First: $f^{(j)}(n)$ since $f(n) = n-1$ we've already calculated $f^{(j)}(n)$ before:

$$ \begin{matrix} f^{(0)}(n) = n \\ f^{(1)}(n) = n - 1 \\ f^{(2)}(n) = n - 2 \\ .\\ .\\ .\\ f^{(x)}(n) = n - x \\ \end{matrix} $$

Second: $f^*(n,2)$

$$ \begin{matrix} \begin{aligned} f^*(n, 2) &= max\left\{ k |f^{(k)}(n) > 2 \right\} \\ &= max \left\{ k | n - k > 2\right\} \\ &= max \left\{ k | k < n-2 \right\} \\ &= n-3 \end{aligned} \end{matrix} $$

And finally: the General Formula

$$ \begin{matrix} \begin{aligned} T(n) &= \sum_{l=0}^{f^*(n,n_0)} \left( \left[ \prod_{j=0}^{l-1} s \left( f^{(j)}(n)\right) \right] w \left( f^{(l)}(n) \right) \right) + \left[ \prod_{j=0}^{f^*(n,n_0)} s \left( f^{(j)}(n)\right) \right]T^0 \\ &= \sum_{l=0}^{n-3} \left( \left[ \prod_{j=0}^{l-1} 2 \right] 1\right) + \left[ \prod_{j=0}^{n-3} 2 \right]1 \end{aligned} \end{matrix} $$

One piece at a time: The part on the right is simpler so let's start with that

$$ \begin{matrix} \begin{aligned} R(n) &= \prod_{j=0}^{n-3} 2 = 2\cdot 2 \cdot 2 \cdot \cdot \cdot 2 = 2^{n-2} \end{aligned} \end{matrix} $$

And the left part one piece at a time

$$ \begin{matrix} \begin{aligned} L_1(n) &= \prod_{j=0}^{l-1} 2 = 2\cdot 2 \cdot 2 \cdot \cdot \cdot 2 = 2^{l} \\ L(n) &= \sum_{l=0}^{n-3} \left( \prod_{j=0}^{l-1} 2\right) = \sum_{l=0}^{n-3} 2^l = 2^0 + 2^1 + ... +2^{n-3} = 2^{n-2}-1 \end{aligned} \end{matrix} $$

And putting $L(n)$ and $R(n)$ together

$$ T(n) = L(n) + R(n) = 2^{n-2} - 1 + 2^{n-2} = 2^{n-1} - 1 = \frac12 2^n - 1 $$

And that's it.
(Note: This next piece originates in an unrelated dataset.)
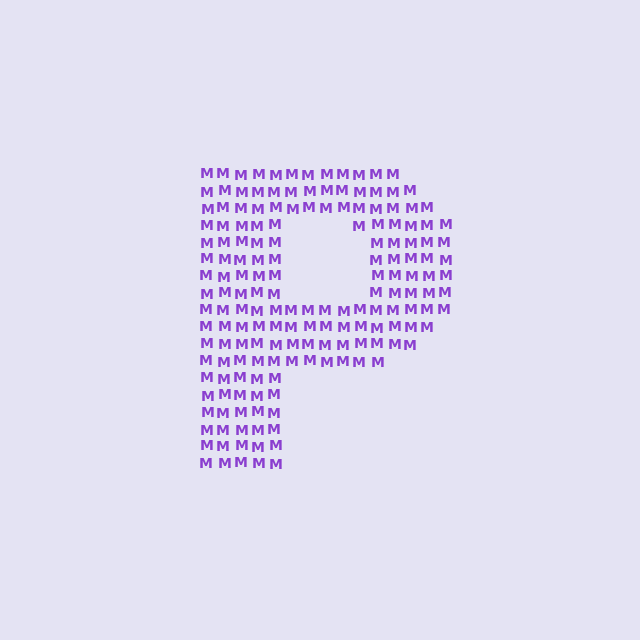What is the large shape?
The large shape is the letter P.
I could have said "Yeah it's $O(2^n)$" in about 30 seconds. I decided to take 30 minutes to instead say "it's exactly $\frac12 2^n - 1$".

I still think it was worth it.

Closing

So there it is. That's my favorite formula ever.

I think people gets scared too easily, i mean, it wasn't so hard to calculate the performance of those bezier curves, wasn't it? It's just a lot of scary symbols but once you know what they mean it's actually surprisingly easy to use.

And it's also useful, you can get a better look into performance. Again if you have two $O(n)$ algorithms, you don't have that many options to look which is the faster one. This is a tool that helps.